A boat's end of life is a topic that is being recurrently discussed in the industry in Europe.
Some countries, like Finland and France, have established operational schemes where both professionals and private owners have access to dedicated disposal services for their old boats.
At the EU level, the European Commission (EC) has conducted a number of studies on ship dismantling, primarily focusing on commercial ships. More recently, however, it took a closer look at the current state-of-play for smaller vessels (below 500GT), such as recreational craft.
Among the various policy options that were reviewed, the study proposed the idea of a recycling scheme, which drew our attention.
While it is customary in other sectors, such as batteries and packaging, to ask the manufacturers to contribute to a common fund to cover the costs of the product’s eventual disposal, translating this into the boating industry could be quite challenging.

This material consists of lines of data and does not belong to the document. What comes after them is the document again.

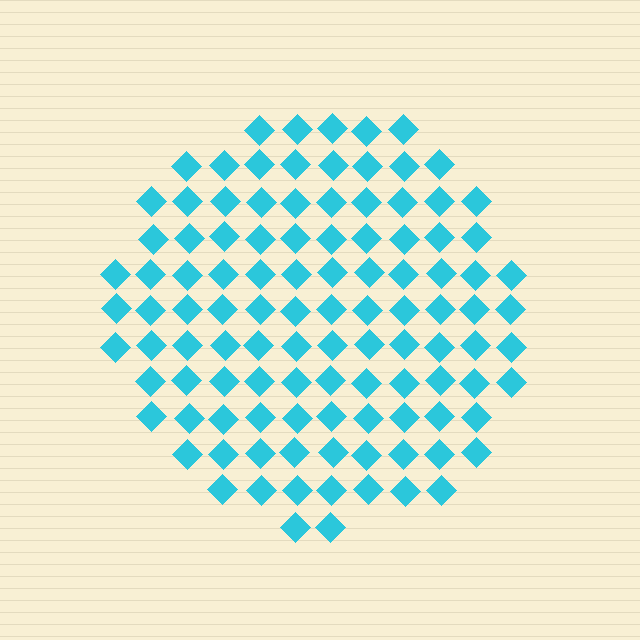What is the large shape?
The large shape is a circle.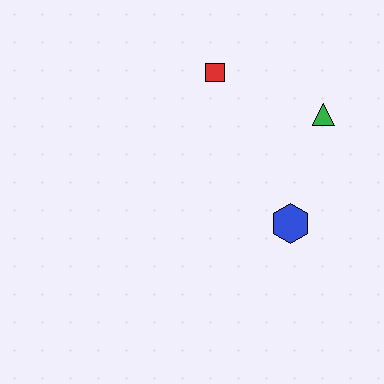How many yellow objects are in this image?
There are no yellow objects.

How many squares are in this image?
There is 1 square.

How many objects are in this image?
There are 3 objects.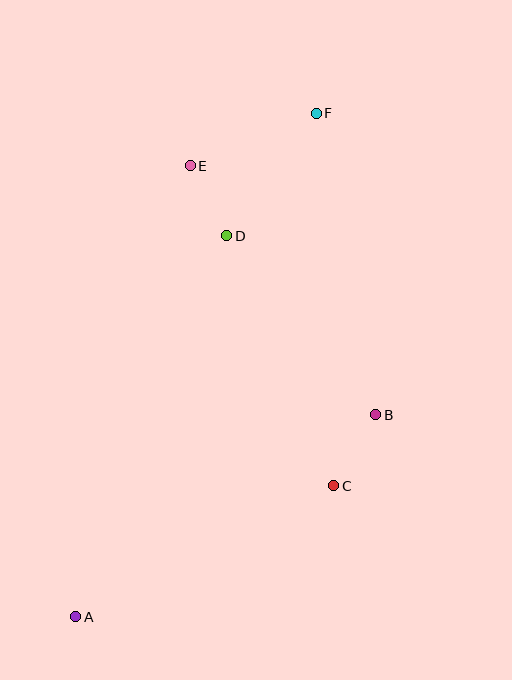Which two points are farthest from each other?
Points A and F are farthest from each other.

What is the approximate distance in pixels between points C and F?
The distance between C and F is approximately 373 pixels.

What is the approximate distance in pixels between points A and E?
The distance between A and E is approximately 465 pixels.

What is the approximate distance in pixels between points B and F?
The distance between B and F is approximately 307 pixels.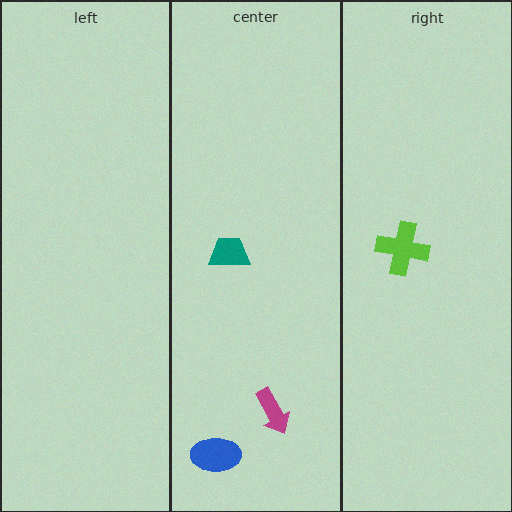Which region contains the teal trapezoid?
The center region.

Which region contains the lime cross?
The right region.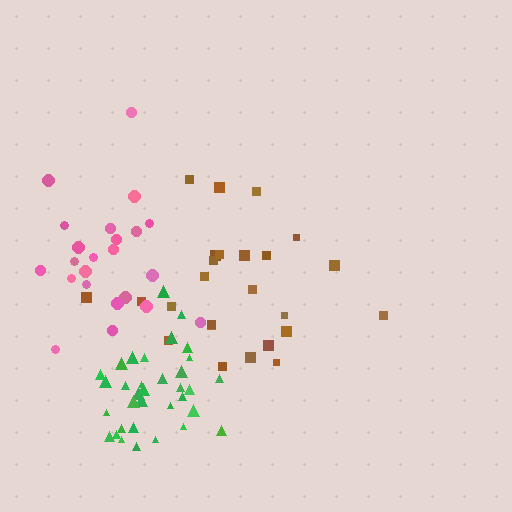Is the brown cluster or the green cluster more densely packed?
Green.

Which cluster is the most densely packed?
Green.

According to the commission's study published in January 2012, boatbuilders could be asked to budget a certain amount from each new vessel sold to fund the dismantling costs.
For customers, this would mean an additional expense between €700-2,800 on their new purchase. Alternatively, owners could be required to pay an annual fee on their boats.
But a lot of details are not addressed in the study and the devil is in the detail. Who will fund the treatment of the so-called ‘historic waste’ - those boats built in the 50s, 60s and 70s which are the ones that today need to be disposed of and for which the boatbuilder has often long disappeared.
How do you know the dismantling of a boat was paid for when it is has likely changed owner, flag and even continent several times in its lifetime?
How do you ensure the recycling cost paid today by users and professionals will be the one in 30-40 years from now when the new boats will have to be disposed of?
The option of a recycling fund may sound interesting, but it will definitely need more analysis and attention to the details to be further considered.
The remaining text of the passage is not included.